Page:Revue des Deux Mondes - 1893 - tome 116.djvu/940

Le texte de cette page a été corrigé et est conforme au fac-similé.

montre. Il y a pourtant de fort belles choses qui sont conçues dans le sens outré de l’effet : tels sont les ouvrages de Rembrandt, et chez nous, Decamps. Cette exagération leur est naturelle et ne choque point chez eux. Je fais cette réflexion en regardant mon portrait de M. Bruyas[1] ; Rembrandt n’aurait montré que la tête ; les mains eussent été à peine indiquées ainsi que les habits. Sans dire que je préfère la méthode qui laisse voir tous les objets suivant leur importance, puisque j’admire excessivement les Rembrandt, je sens que je serais gauche en essayant ces effets. Je suis en cela du parti des Italiens : Paul Véronèse est le nec plus ultra du rendu, dans toutes les parties ; Rubens est de même, il a peut-être dans les sujets pathétiques cet avantage sur le glorieux Paolo, qu’il sait, au moyen de certaines exagérations, attirer l’attention sur l’objet principal, et augmenter la force de l’expression. En revanche, il y a dans cette manière quelque chose d’artificiel qui se sent autant et peut-être plus que les sacrifices de Rembrandt, et que le vague qu’il répand d’une manière marquée sur les partis secondaires. Ni l’un ni l’autre ne me satisfait, quant à ce qui me regarde. Je voudrais, — et je crois le rencontrer souvent, — que l’artifice ne se sentît point, et que néanmoins, l’intérêt soit marqué comme il convient ; ce qui, encore une fois, ne peut s’obtenir que par des sacrifices, mais il les faut infiniment plus délicats que dans la manière de Rembrandt, pour répondre à mon désir.

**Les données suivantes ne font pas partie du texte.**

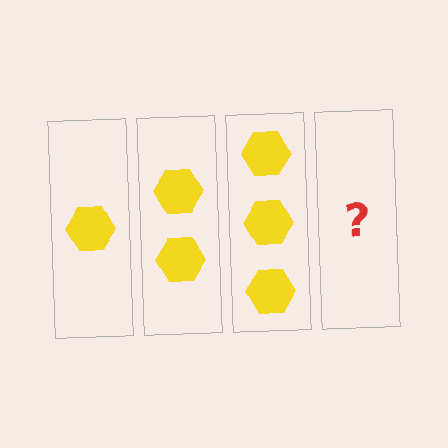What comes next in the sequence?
The next element should be 4 hexagons.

Mon souvenir ne me présente pas dans ce moment, parmi les grands peintres, un modèle parfait de cette perfection que je demande. Le Poussin ne l’a jamais cherchée et ne la désire pas ; ses figures sont plantées à côté les unes des autres comme des statues ; cela vient-il de l’habitude qu’il avait, dit-on, de faire de petites maquettes pour avoir des ombres justes ? S’il obtient ce dernier avantage, je lui en sais moins de gré que s’il eût mis un rapport plus lié entre ses personnages, avec moins d’exactitude dans l’observation de l’effet. Paul Véronèse est infiniment plus harmonieux (et je ne parle ici que de l’effet), mais son intérêt est dispersé. D’ailleurs, la nature de ses compositions, qui sont très souvent des conversations, des sujets épisodiques, exige moins cette concentration de l’intérêt. Ses effets, dans ses tableaux où le nombre des personnages est plus circonscrit, ont quelque chose de banal et de convenu. Il distribue la lumière d’une manière à peu près uniforme, et à ce sujet, on peut chez lui, comme chez Rubens et chez beaucoup de grands peintres, remarquer cette répétition outrée de certaines habitudes d’exécution. Ils y ont été conduits, sans

  1. M. Bruyas est représenté assis dans un fauteuil et vu jusqu’à mi-corps. Ce portrait figure à la galerie Bruyas à Montpellier.